In a report, Hype Cycle for Analytics and Business Intelligence, 2019, the firm has listed five critical trends that have a bearing on the analytics and business intelligence (BI) market.

IT and business leaders continue to make analytics and BI their top innovation investment priority as intelligence is at the core of all digital businesses, according to Jim Hare, Research Vice-President at Gartner.

“This Hype Cycle helps data and analytics leaders make the transition to augmented analytics, to build a digital culture and operationalising and scaling analytics initiatives,” he said.

The report has identified five key trends that are going to have an impact on the analytics and business intelligence (BI) market.

Augmented Analytics

The report says that augmented analytics uses machine learning to automate data preparation, insight discovery, data science, and machine learning model development and insight sharing for a broad range of business users, operational workers and citizen data scientists.

As it matures, augmented analytics will become a key feature of modern analytics platforms. It will deliver analysis to everyone in an organisation in less time, with less of a requirement for skilled users, and with less interpretative bias than current manual approaches.

“As the technology develops, there will be more citizen data scientists,” it says.

Gartner predicts that, by 2020, citizen data scientists will surpass data scientists in the amount of advanced analysis they produce, mainly due to the automation of data science tasks.

Digital Culture

Organisations that embark on a transformation journey should focus on the development of a productive digital culture. “Data literacy, digital ethics, privacy, enterprise and vendor data-for-good initiatives encompass digital culture,” the report says.

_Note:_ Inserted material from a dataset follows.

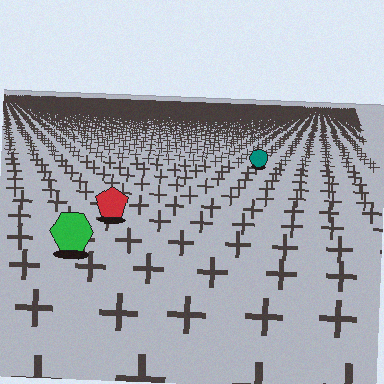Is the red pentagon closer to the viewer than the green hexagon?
No. The green hexagon is closer — you can tell from the texture gradient: the ground texture is coarser near it.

Data and analytics leaders should promote discussions about digital ethics to ensure information and technology is used ethically to gain and retain the trust of employees, customers and partners.

By 2023, about 60 per cent of organisations with more than 20 data scientists will require a professional code of conduct incorporating ethical use of data and analytics.

Relationship Analytics

The emergence of relationship analytics highlights the growing use of a graph, location and social analytical techniques to understand how different entities of interest -- people, places and things -- are connected.

“Analysing unstructured, constantly changing data can provide users information and context about associations in a network and deeper insights that improve the accuracy of predictions and decision-making,” the report says.

By analysing formal and informal networks of people, law enforcement agencies can identify money laundering and other criminal activities. It becomes easier for them to distinguish between malignant and benign behaviour within systems.

Decision Intelligence

Data and analytics leaders draw on a wealth of data from ecosystems that are in constant motion. This requires them to use a multitude of techniques to manage data effectively.

“The unpredictability of the outcomes of today’s decision models often stems from an inability properly to capture and account for the uncertainty factors linked to ‘behaviour’ of these models in a business context. Decision intelligence provides a framework that brings together traditional and advanced techniques to design, model, align, execute, monitor and tune decision models,” it says.

Operationalising and scaling

The number of use cases at the core of a business, on its edges and beyond, is exploding. More people want to engage with data, and more interactions and processes need analytics to automate and scale.

“Whether to justify the next big strategic move or to optimise millions of transactions and interactions gradually, analytics tools and the data that powers them are showing up in places where they rarely existed before. This is adding a whole new dimension to the concept of Analytics Everywhere,” it says.